Untung Rugi Semester Pendek

ILUSTRASI

JAKARTA, EDUNEWS.ID – Semester pendek menjadi ‘kesempatan kedua’ bagi mahasiswa yang ingin memperbaiki nilai mata kuliah yang kurang memuaskan. Sedangkan bagi mahasiswa yang nilai dan IPK tinggi, semester pendek menjadi kesempatan untuk menarik mata kuliah di semester berikutnya supaya cepat lulus.

Masa studi semester pendek yang hanya sekira empat minggu memang menjadi daya tarik tersendiri bagi mahasiswa. Mereka bisa memperbaiki nilai yang jelek ketimbang harus mengulang di semester reguler. Sedangkan menyicil jumlah SKS akan mempercepat masa studi.

Meski begitu, para mahasiswa yang menjalani kuliah semester pendek tidak akan mendapat materi secara utuh. Sebab, materi akan diperpadat lantaran masa studi yang singkat. Sehingga, ilmu pelajarannya sendiri kurang dikuasai mahasiswa.

Adanya fasilitas semester pendek juga kadang membuat mahasiswa menyepelekan semester reguler. Sebagian dari mereka berpikir jika nilai jelek bisa mengulang atau memperbaiki kembali di semester pendek.
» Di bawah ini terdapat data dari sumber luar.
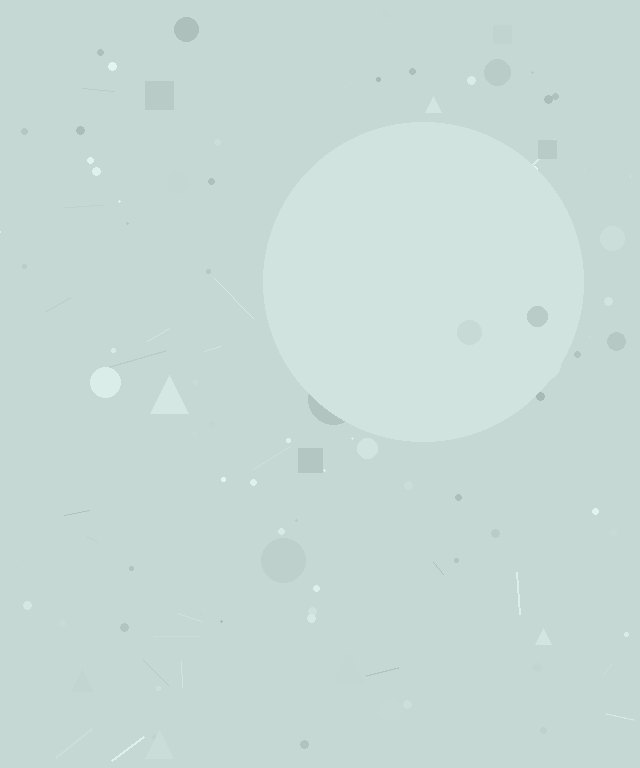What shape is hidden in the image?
A circle is hidden in the image.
Selain itu, mengambil semester pendek tidak gratis alias butuh biaya. Untuk itu, sebaiknya maksimalkan hasil kuliah di semester reguler sehingga kamu tidak buang-buang uang lagi untuk ikut semester pendek. Dan yang harus kamu ketahui, yakni semester pendek dilaksanakan saat masa libur semester. Artinya, untuk ikut semester pendek mahasiswa harus rela mengorbankan liburannya untuk memgikuti kuliah.